ICU nurse Lauren Leander, who stood up to mask-mandate protestors, honored in virtual ceremony

All her life Lauren Leander has been told she needs to speak up and participate more.

“I’ve always been the quiet one, I’ve always been more subdued. I have never been one to be loud or draw attention to myself. I’ve been like that since I was a kid,” said Leander.

So it’s not lost on the intensive care unit nurse that she became known globally for a counterprotest in which she stood masked, silent and defiant with two other nurses in the midst of an angry crowd at a protest to reopen Arizona’s economy.

After the protest, a powerful image taken by Arizona Republic photographer Michael Chow of Leander’s silent counterprotest went viral, and she was met with a deluge of interview requests from major media outlets. She was finally ready to use her voice.

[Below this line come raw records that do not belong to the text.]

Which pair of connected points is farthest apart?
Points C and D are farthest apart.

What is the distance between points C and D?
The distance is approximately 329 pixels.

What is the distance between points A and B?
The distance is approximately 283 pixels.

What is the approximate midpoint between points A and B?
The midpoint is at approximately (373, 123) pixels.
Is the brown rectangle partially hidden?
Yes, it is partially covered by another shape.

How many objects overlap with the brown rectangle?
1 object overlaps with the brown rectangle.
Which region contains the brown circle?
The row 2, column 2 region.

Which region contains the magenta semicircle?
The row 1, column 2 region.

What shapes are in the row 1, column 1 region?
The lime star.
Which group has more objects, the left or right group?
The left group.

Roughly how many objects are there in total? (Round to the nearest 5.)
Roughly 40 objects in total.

“The world just pushed me into this spotlight and pushed me out of my shell. This is the first time in my life that I’ve really come out of it, and it’s done a lot for me in a lot of ways,” she said.

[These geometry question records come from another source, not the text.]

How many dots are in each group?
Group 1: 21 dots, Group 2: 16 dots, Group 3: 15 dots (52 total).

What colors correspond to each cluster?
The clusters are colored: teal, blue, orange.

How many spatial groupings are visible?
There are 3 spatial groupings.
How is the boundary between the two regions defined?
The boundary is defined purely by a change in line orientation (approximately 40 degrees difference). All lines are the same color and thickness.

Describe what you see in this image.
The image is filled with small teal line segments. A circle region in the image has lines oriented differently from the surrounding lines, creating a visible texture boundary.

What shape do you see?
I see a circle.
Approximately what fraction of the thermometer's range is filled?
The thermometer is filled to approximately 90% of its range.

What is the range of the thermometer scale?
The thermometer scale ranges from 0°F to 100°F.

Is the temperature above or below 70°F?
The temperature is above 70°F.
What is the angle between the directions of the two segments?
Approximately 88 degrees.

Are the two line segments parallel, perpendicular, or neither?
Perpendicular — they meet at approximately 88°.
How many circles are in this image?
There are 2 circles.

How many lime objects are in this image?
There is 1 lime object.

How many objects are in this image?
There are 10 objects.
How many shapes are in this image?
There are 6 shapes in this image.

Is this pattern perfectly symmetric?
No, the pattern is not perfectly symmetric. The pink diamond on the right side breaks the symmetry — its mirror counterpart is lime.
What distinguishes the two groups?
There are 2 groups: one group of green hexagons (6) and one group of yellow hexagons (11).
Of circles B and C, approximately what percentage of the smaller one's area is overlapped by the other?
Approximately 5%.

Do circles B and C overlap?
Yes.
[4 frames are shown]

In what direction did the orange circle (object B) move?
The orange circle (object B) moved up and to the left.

Since that day in April 2020, Leander, an alumna of ASU’s Edson College of Nursing and Health Innovation, continued working in the COVID-19 unit of her hospital while also making use of the spotlight to advocate on behalf of her patients and health care colleagues.

She also started a wildly successful GoFundMe campaign that raised $286,000 to buy personal protective equipment, medical supplies and compassion fatigue gifts for Navajo and Hopi front-line nurses. 

Her bravery and continued advocacy were recently recognized by the John F. Kennedy Library Foundation as part of its annual John F. Kennedy Profile in Courage Award, which honors public officials. President Barack Obama and Gabrielle Giffords are previous recipients.  

This year, the foundation wanted to find a way to also honor civilians who have been on the front lines of the pandemic, going above and beyond to help their communities. 

They established the JFK Profile in COVID Courage Award to do just that, putting out a call for nominations, and thousands poured in. Leander was one of seven people from around the country selected to receive the honor.

Candy Barchenger, a complete stranger to Lauren, was the one who submitted her for the award after seeing her iconic photo in the paper and reading her story. That image and Leander’s story brought her to tears.

“When I saw a request for nominations for the JFK Profiles in COVID Courage Award, my mind flashed to the photo of Lauren. Her actions were synonymous with courage! Nominating her was an honor. It was a way to express my gratitude for the inspiration and hope that her actions provided during the dark days of the pandemic,” said Barchenger.

No one was more surprised than Leander when she found out about the award from some very special people during a Zoom call facilitated by ASU President Michael Crow.

“Total shock. I think I was already in shock, like, why does President Crow want to talk to me? And then to have Caroline Kennedy on the screen... It was just flooring. I felt really honored just to meet them and talk to them. It was super-cool and very humbling,” she said.

The ceremony was held virtually in late May with Jimmy Fallon hosting.

Leander’s mother, Sandy Leander, who is an ASU employee, was interviewed as part of the video piece for the ceremony. 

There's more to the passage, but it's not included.